The Promise of Docker

While ostensibly viewed as a virtualization platform, Docker is far more than that. Docker’s domain spans a few crowded segments of the industry that include technologies like KVM, Xen, OpenStack, Mesos, Capistrano, Fabric, Ansible, Chef, Puppet, SaltStack, and so on. There is something very telling about the list of products that Docker competes with, and maybe you’ve spotted it already. For example, most engineers would not say that virtualization products compete with configuration management tools, yet both technologies are being disrupted by Docker. The technologies in that list are also generally acclaimed for their ability to improve productivity and that’s what is causing a great deal of the buzz. Docker sits right in the middle of some of the most enabling technologies of the last decade.

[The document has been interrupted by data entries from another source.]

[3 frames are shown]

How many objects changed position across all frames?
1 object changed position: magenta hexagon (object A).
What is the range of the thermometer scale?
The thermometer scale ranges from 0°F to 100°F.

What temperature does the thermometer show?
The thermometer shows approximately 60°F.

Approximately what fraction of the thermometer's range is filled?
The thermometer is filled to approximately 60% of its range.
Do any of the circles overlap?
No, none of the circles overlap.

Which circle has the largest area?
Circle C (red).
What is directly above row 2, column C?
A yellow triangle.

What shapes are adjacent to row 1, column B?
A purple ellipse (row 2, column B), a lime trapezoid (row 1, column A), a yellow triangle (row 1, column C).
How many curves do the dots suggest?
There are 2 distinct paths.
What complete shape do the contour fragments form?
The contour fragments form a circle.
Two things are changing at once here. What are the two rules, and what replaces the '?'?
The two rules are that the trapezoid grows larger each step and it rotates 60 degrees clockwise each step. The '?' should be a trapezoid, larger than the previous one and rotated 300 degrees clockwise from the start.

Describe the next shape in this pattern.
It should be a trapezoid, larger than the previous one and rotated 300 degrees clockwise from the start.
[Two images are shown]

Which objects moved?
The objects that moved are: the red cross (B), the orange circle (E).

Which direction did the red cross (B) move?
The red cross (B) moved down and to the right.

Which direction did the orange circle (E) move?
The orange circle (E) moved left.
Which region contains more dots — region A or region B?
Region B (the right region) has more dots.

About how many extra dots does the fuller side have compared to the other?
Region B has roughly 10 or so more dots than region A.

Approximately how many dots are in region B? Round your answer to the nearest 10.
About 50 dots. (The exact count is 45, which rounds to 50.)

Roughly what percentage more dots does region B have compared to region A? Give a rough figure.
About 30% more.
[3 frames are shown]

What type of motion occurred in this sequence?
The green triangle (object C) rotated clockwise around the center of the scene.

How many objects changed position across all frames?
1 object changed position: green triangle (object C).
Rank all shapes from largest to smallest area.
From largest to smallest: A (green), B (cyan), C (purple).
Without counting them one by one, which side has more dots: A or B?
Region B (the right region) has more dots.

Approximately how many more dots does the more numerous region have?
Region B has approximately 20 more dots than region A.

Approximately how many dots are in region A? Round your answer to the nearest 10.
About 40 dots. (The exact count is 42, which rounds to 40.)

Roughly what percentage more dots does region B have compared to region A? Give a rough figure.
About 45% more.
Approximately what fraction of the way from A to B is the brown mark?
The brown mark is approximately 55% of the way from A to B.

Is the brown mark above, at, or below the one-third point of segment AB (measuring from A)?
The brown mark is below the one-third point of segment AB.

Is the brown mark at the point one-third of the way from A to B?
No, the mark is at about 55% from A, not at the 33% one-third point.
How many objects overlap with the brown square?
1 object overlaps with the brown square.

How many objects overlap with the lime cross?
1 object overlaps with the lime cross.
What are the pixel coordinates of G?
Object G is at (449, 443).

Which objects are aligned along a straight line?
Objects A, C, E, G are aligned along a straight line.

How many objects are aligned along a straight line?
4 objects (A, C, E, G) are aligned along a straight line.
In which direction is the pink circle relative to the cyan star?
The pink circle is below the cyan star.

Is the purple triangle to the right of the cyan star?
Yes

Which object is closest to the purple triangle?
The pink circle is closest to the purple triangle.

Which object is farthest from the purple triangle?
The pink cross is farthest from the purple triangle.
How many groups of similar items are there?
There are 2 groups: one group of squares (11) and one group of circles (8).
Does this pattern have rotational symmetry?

If you were to do a feature-by-feature comparison of Docker and the reigning champion in any of these areas, Docker would very likely look like a middling competitor. It’s stronger in some areas than others, but what Docker brings to the table is a feature set that crosses a broad range of workflow challenges. By combining the ease of application deployment tools like Capistrano and Fabric, with the ease of administrating virtualization systems, and then providing hooks that make workflow automation and orchestration easy to implement, Docker provides a very enabling feature set.

Lots of new technologies come and go, and a dose of skepticism about the newest rage is always healthy. Without digging deeper, it would be easy to dismiss Docker as just another technology that solves a few very specific problems for developers or operations teams. If you look at Docker as a virtualization or deployment technology alone, it might not seem very compelling. But Docker is much more than it seems on the surface.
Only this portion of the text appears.